Think-Tank Creates Food Price-Volatility Detector

Anew statistical tool will help world leaders identify when food prices become dangerously volatile and help hunger fighters decide when to release food reserves to feed the poor, said a think-tank July 7.

The tool developed by the International Food Policy Research Institute (IFPRI) could answer two goals of agriculture ministers from the Group of 20 wealthy nations – it will make commodity markets easier to understand and help in design of a food safety net.

IFPRI said its tool will provide an early warning of excessive variability in food prices. Abnormal fluctuations in prices and returns usually are accompanied by lack of access to food by poor people. The IFPRI model tracks hard and soft wheat, corn and soybeans.

Some 925 million people are chronically hungry worldwide. A surge in grain and soybean prices pushed a global food price index to a record high in February. The index remains at near-record levels.

Meeting in late June, the G20 agriculture ministers agreed to gather data on food output and supplies to calm volatile prices. They also asked the World Food Program to develop a pilot program for small regional food stockpiles for emergency use.

IFPRI will help operate the Agricultural Market Information System, based at the UN Food and Agriculture Organization. IFPRI is part of the Consultative Group on International Agricultural Research, a network of research centres.

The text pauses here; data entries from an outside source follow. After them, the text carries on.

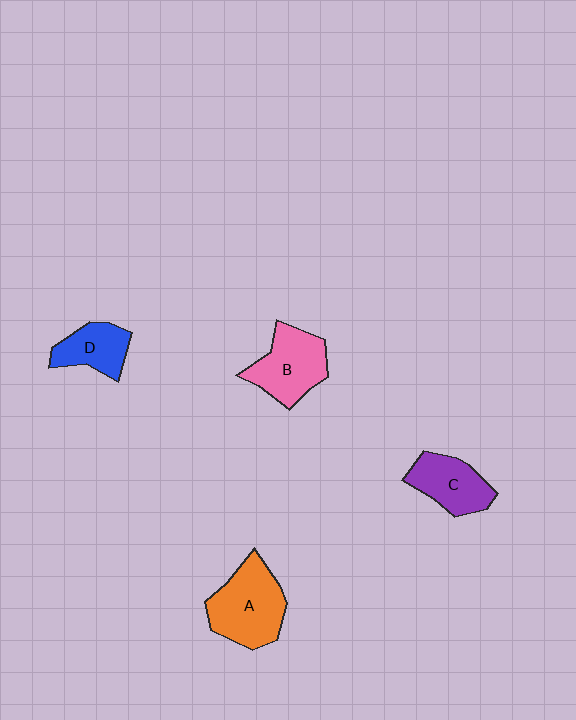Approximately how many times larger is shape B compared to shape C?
Approximately 1.2 times.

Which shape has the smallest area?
Shape D (blue).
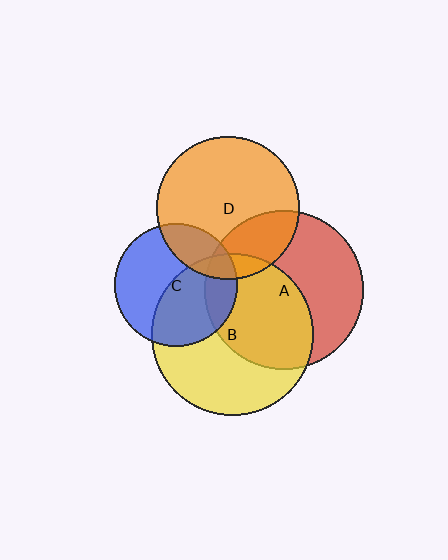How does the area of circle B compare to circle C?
Approximately 1.7 times.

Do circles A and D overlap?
Yes.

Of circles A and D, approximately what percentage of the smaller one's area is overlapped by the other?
Approximately 25%.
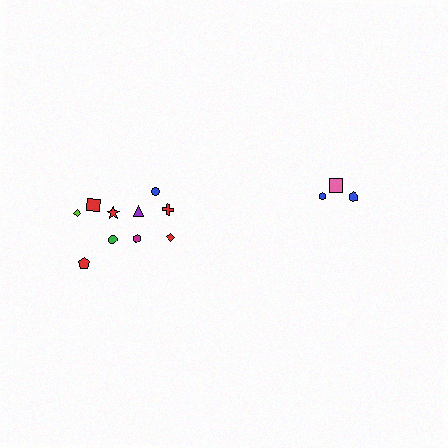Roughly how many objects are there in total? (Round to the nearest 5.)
Roughly 15 objects in total.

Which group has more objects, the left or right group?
The left group.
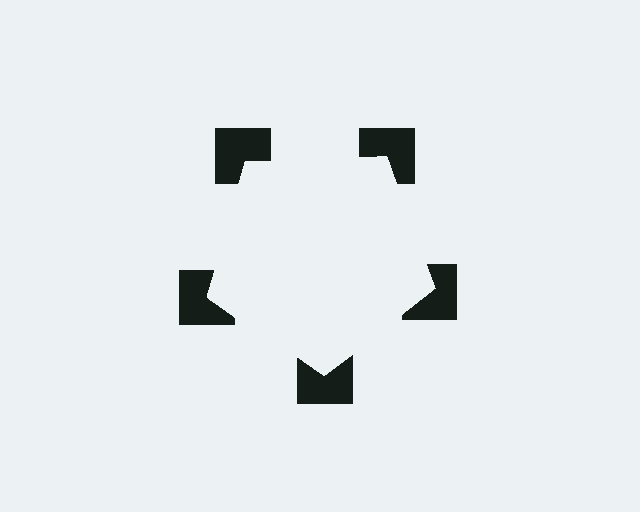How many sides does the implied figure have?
5 sides.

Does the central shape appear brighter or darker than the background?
It typically appears slightly brighter than the background, even though no actual brightness change is drawn.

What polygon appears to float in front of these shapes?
An illusory pentagon — its edges are inferred from the aligned wedge cuts in the notched squares, not physically drawn.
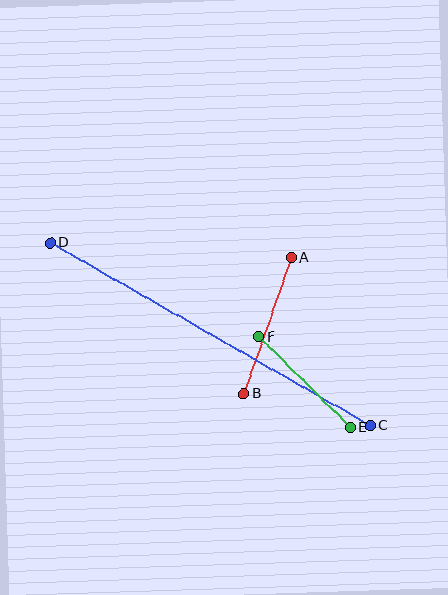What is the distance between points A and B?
The distance is approximately 144 pixels.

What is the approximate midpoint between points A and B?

With its price volatility tool, IFPRI scans closing futures prices daily for variations that would occur with less than a five per cent probability. The results are grouped with the preceding 60 days to judge if there is a period of excessive volatility.

The information could allow government officials to look at supplies and decide whether to wait out a price spike.

The tool, a non-parametric extreme quantile model, “allows the data to really speak,” said Carlos Martins Filho, IFPRI senior research fellow. He said it was “fully flexible” and could be applied to other commodities.